When morning came, eight warships could be seen in the harbor. Hundreds of Dutch citizens thronged the waterfront to cheer their countrymen. Some of them had rowed out to the ships the evening before and revealed how weak the city’s defenses were. Others had spiked the guns in front of city hall. A Dutch captain landed for a parley, and when Lovelace asked to see his commission, he replied, “It’s stuck in the mouth of my guns.”
Following an hour or two’s exchange of fire, a landing party demanded and got the fort’s surrender. After nine years of English rule, New York was New Netherland again. Most of the English residents were kicked out, and the Dutch established a new government and laws for the colony, which included Manhattan, Staten Island, much of Lone Island, and the Hudson and Delaware Valleys. The revised code banned gambling, prostitution, and the playing of sports on Sundays. Sunday liquor sales were also restricted, “not that a stranger or citizen shall not buy a drink of wine or beer for the assuagement of his thirst, but only to prevent the sitting of clubs on the Sabbath whereby many are hindered from resorting to divine worship.”

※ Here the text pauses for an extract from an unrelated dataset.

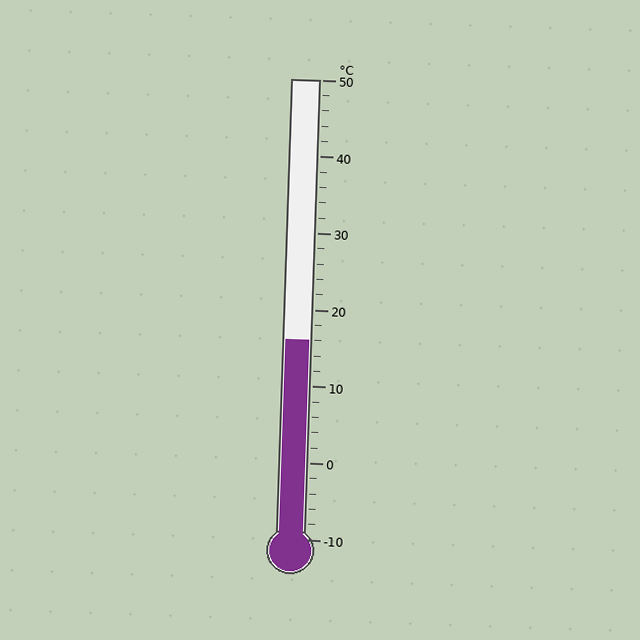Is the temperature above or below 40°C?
The temperature is below 40°C.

Although the war’s main theater was in Europe, England made halfhearted efforts to recover its lost American colony. One Bostonian urged the king to send troops, calling New York the “navel of his Majesty’s American territories.” (While he may not have considered what that would make New Jersey, the phrase was curiously appropriate, since the Dutch had renamed New York City as New Orange.) Solidarity among the English colonies was weak, however, and while neighboring Connecticut tried to stir up opposition, most New Englanders saw no reason to risk men and resources for the benefit of King Charles when they had no real quarrel with the Dutch. When the captain of an English frigate tried to raise an invasion force in Boston late in 1673, he was attacked and wounded in the street and had to be rescued by his men.
In the end the English regained New York at a table in Westminster. As Europe’s states and statelets reshuffled their alliances in the turbulent 1670s, it became expedient for England and Holland to make peace. Like a utility infielder, New Netherland became a throw-in in a deal between major powers. On October 31, 1674, on orders from home (and to the disgust of most of its inhabitants), the government of New Netherland turned over the colony to England. From that day forward the Dutch were forever gone from North America.